Watching the hysterical and over-sensationalised coverage overseas has convinced many that the very existence of the nation is at stake. And the social media, if anything, has been even worse, with a number of completely misleading maps and photos exaggerating the extent of the affected areas by two-figure factors. As I pointed out, indeed the area the size of the state of Kentucky has been burned out, but unlike most other places on Earth, certainly in the developed world, Australia fits in nearly eighty Kentuckys, most of them pretty empty of human presence and activity.

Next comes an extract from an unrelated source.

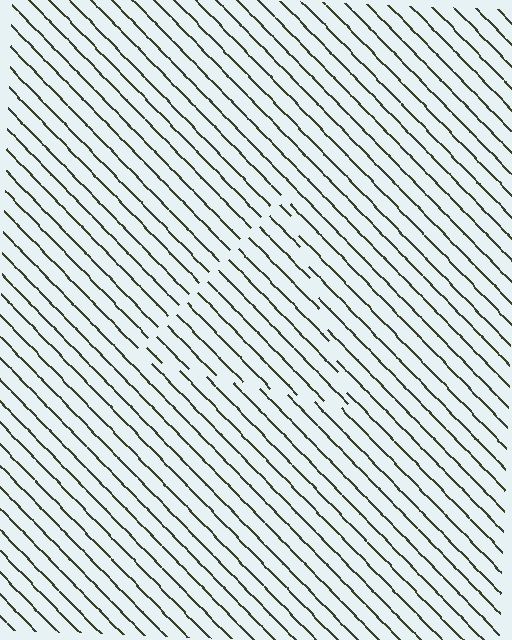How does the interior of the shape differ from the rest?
The interior of the shape contains the same grating, shifted by half a period — the contour is defined by the phase discontinuity where line-ends from the inner and outer gratings abut.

Media sensationalises at the best of times in a never-ending quest for more eyeballs (“if it bleeds it leads”, or, in this case, “if it’s on fire, we’re on fire”) but the intersection of a large scale natural disaster with the “climate crisis” activism has generated a truly terrifying inferno of human passions where news becomes propaganda and the narrative trumps the objectivity. A significant proportion of the population – and the majority in the media – want to see the fires as Gaia’s wrath, with the disaster turning into green porn to terrify, titillate and agitate. Tourism has now become one of the casualties of this rhetorical excess, a collateral damage to the pursuit of a political agenda. This crisis is very much man-made and the economic pain unnecessarily inflicted on a whole industry because you wanted to make as terrible a point as possible will hang around your necks like a charred albatross, dear green activists on the streets and those masquerading as journalists.